On November 30, Aslam Cyclewala, a Congress member of Surat Municipal Corporation, filed a complaint with the Returning Officer of the city’s Limbayat assembly seat, alleging that an “active worker” of Bharatiya Janata Party was trying to pay poor Muslims in his locality to part with their voter-ID cards – an attempt to make them stay away from voting. Within hours, the watchdog body sent a team of officials for on-the-spot enquiry. But none of the Muslim voters who were said to have been offered money for depositing their voter-IDs till the day of polling on December 9 came forward to confirm the allegation.
“The outcome of the investigation was on predictable lines,” said Cyclewala. “Despite filing a written complaint on the basis of what these poor Muslims told me, I never expected them to stand up against the BJP at the time of enquiry.” That’s not possible in Gujarat, he claimed.

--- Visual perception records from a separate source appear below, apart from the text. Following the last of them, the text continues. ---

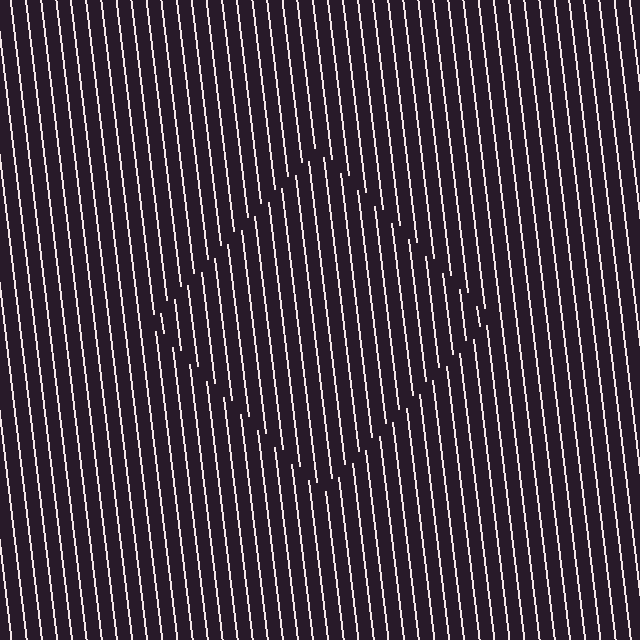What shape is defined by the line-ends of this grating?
An illusory square. The interior of the shape contains the same grating, shifted by half a period — the contour is defined by the phase discontinuity where line-ends from the inner and outer gratings abut.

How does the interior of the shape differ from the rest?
The interior of the shape contains the same grating, shifted by half a period — the contour is defined by the phase discontinuity where line-ends from the inner and outer gratings abut.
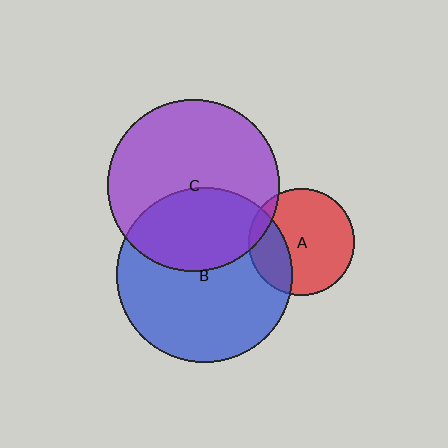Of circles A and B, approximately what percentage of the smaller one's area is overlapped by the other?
Approximately 30%.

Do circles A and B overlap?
Yes.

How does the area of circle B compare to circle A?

“Yet I was not disappointed because the enquiry had done the miracle – it instantly halted all such efforts to minimise the participation of Muslims in the election,” Cyclewala said.
Cyclewala’s complaint mentioned local resident Raees Plasticwala as the BJP’s “active worker” who allegedly tried to pay some Muslim slum-dwellers of Dumbhal locality in Limbayat to part with their voter-IDs until the day of polling. While Plasticwala refused to talk to Scroll.in, two of the Muslim slum-dwellers of the locality confirmed the allegation on the condition of total anonymity.
“The issue of security at polling booth is a major debating point among Muslims during elections,” said Mujahid Nafees, a social activist working for the minority rights in Gujarat. “Parting with the voter-ID often makes it a great deal harder for a Muslim voter to exercise his voting right even as the Election Commission has allowed a wide range of documents – and voter-ID is only one of them – to establish the identity of the voter at polling booths.”
No role for minorities
The great majority of Muslim voters to whom this reporter spoke while travelling through the cities of Ahmedabad, Surat and Bharuch complained that Gujarat has developed a form of electoral politics in which there is hardly any role left for the minorities, most of whom are unlikely to vote for the BJP.
Though the phenomenon is not so visible during local body polls, it takes prominent shape at the time of Assembly and Lok Sabha elections, ensuring low Muslim participation in the voting process and virtually disenfranchising a good section of these voters, they claimed.
“Forcing Muslims to stay away from polling booths by making them part with their voter-ID cards or sending them out in luxury busses to Ajmer Sharif on the day of polling is only one way of ensuring their low participation in election,” said Kalim Siddiqui, another social activist based in Ahmadabad.
He added: “Every time there is an election, rumours are spread about possible communal flare up on the day of polling. Elections are, therefore, often watched with deep anxiety by Muslim voters who, fearing uncertainty, pray for peace in their homes. This adversely affects their ability to cast a ballot and exercise the electoral franchise.”
Three-pronged strategy
There is enough evidence to suggest that many of Gujarat’s Muslims, who account for nearly 10% of the total population, have become numb after the state’s worst-ever communal carnage of 2002. As participating in the struggle for political space has appeared potentially dangerous, with the state showing no signs of standing with them, many Muslim voters have painfully refrained from exercising their right to vote.
“To make the Muslim vote even more redundant, the Rashtriya Swayamsevak Sangh and its affiliates have followed since 2002 a three-pronged strategy of making Muslims feel tiraskrit (unwanted), bahishkrit (boycotted) and puraskrit (awarded for showing loyalty to ruling dispensation),” said a Bharuch-based journalist and a keen observer of local politics, Idris Ahmad.
The three-pronged strategy of the RSS, together with the constant fear of communal riots, has taken a toll on the ability of Muslims to cast their vote.
“The first two parts of the strategy have made a large number of Muslims feel that their votes do not matter at all, and the third one has turned many of them loyal to the BJP as this ensures not just material gains but also security,” Idris said, adding: “While some of these loyalists contest as independent candidates only to split the Muslim vote and help the BJP win the election, others fan out in minority localities and try to discourage voters from exercising their electoral franchise.”
The decline of the Congress and absence of another secular alternative have further frustrated Muslim voters of Gujarat.
“No matter what the Congress says, it is the BJP which will ultimately win the election,” said Ahmedabad-based auto-driver Ghulam Mohammad, who admitted that he has not visited the polling booth after the anti-Muslim carnage of 2002. “No one can defeat [Prime Minister] Narendra Modi. It is pointless to have an election in Gujarat.”
Dr Hanif Lakdawala, who runs a trust that works extensively in the health and education sector in localities of the minority community, said, “Muslims of Gujarat prioritise issues slightly differently than those in other parts of the country. After 2002, the community has turned inwards. Instead of fighting for political space, they are focusing on education and trying to build businesses. ”
Peaceful irrelevance may not always be good. It is definitely not so if it is produced because the minorities of the area agree, for the sake of peace, to submit their right to vote to majority triumphalism.